We follow the hint (where we count the $z_k \in \C$ with multiplicity) and let
$G\p{z} = \frac{F\p{z} - a}{\prod_{j=1}^n \p{z - z_j}}.$
There are only finitely many of these, or else they must accumulate to some $z_0$ . By assumption and continuity of $F$ , we have $z_0 \in \C \setminus K$ , which implies that $F$ is identically $a$ , which is impossible.
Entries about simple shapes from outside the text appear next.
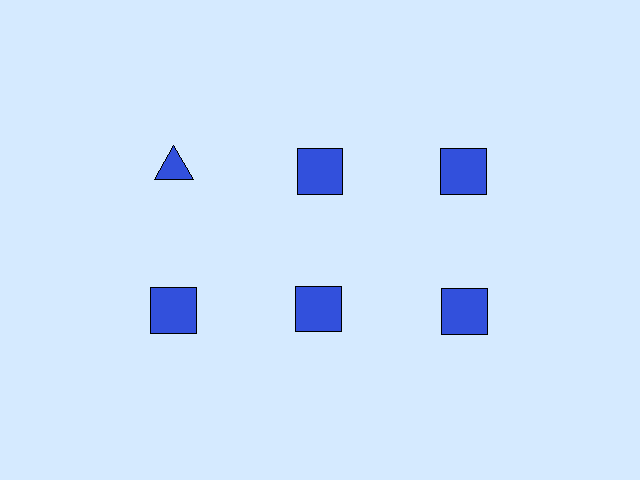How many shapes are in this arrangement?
There are 6 shapes arranged in a grid pattern.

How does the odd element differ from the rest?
It has a different shape: triangle instead of square.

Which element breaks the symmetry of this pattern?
The blue triangle in the top row, leftmost column breaks the symmetry. All other shapes are blue squares.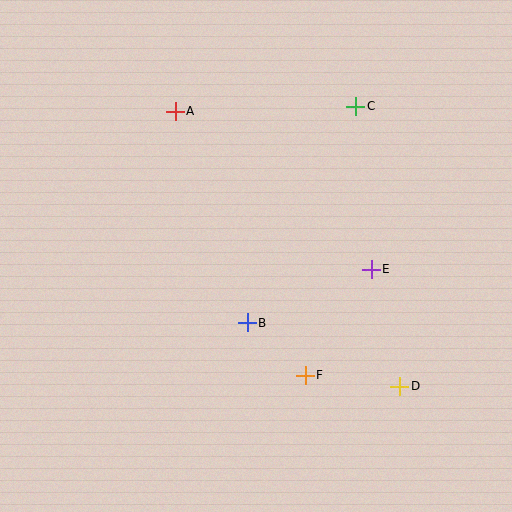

Since $F$ is bounded, it follows that if $n \neq 0$ , then $G\p{\infty} = 0$ . By construction, we also have $G\p{z} \neq 0$ for $z \in \C$ , so $G\p{z} = e^{H\p{z}}$ for some $H$ holomorphic in $\C \setminus K$ and continuous on $\C$ . Since $G\p{\infty} = 0$ , we see that $\widetilde{G}\p{z} = G\p{1/z} = e^{\widetilde{H}\p{z}}$ is holomorphic near $0$ with $G\p{0} = 0$ . By the argument principle, for $\delta > 0$ small enough, we get
$1 \leq \frac{1}{2\pi i} \int_{\partial B\p{0,\delta}} \frac{\widetilde{G}'\p{z}}{\widetilde{G}\p{z}} \,\diff{z} = \frac{1}{2\pi i} \int_{\partial B\p{0,\delta}} \widetilde{H}'\p{z} \,\diff{z} = 0,$
which is impossible. Hence, $F\p{z} \neq a$ for $z \in \C \setminus K$ to begin with.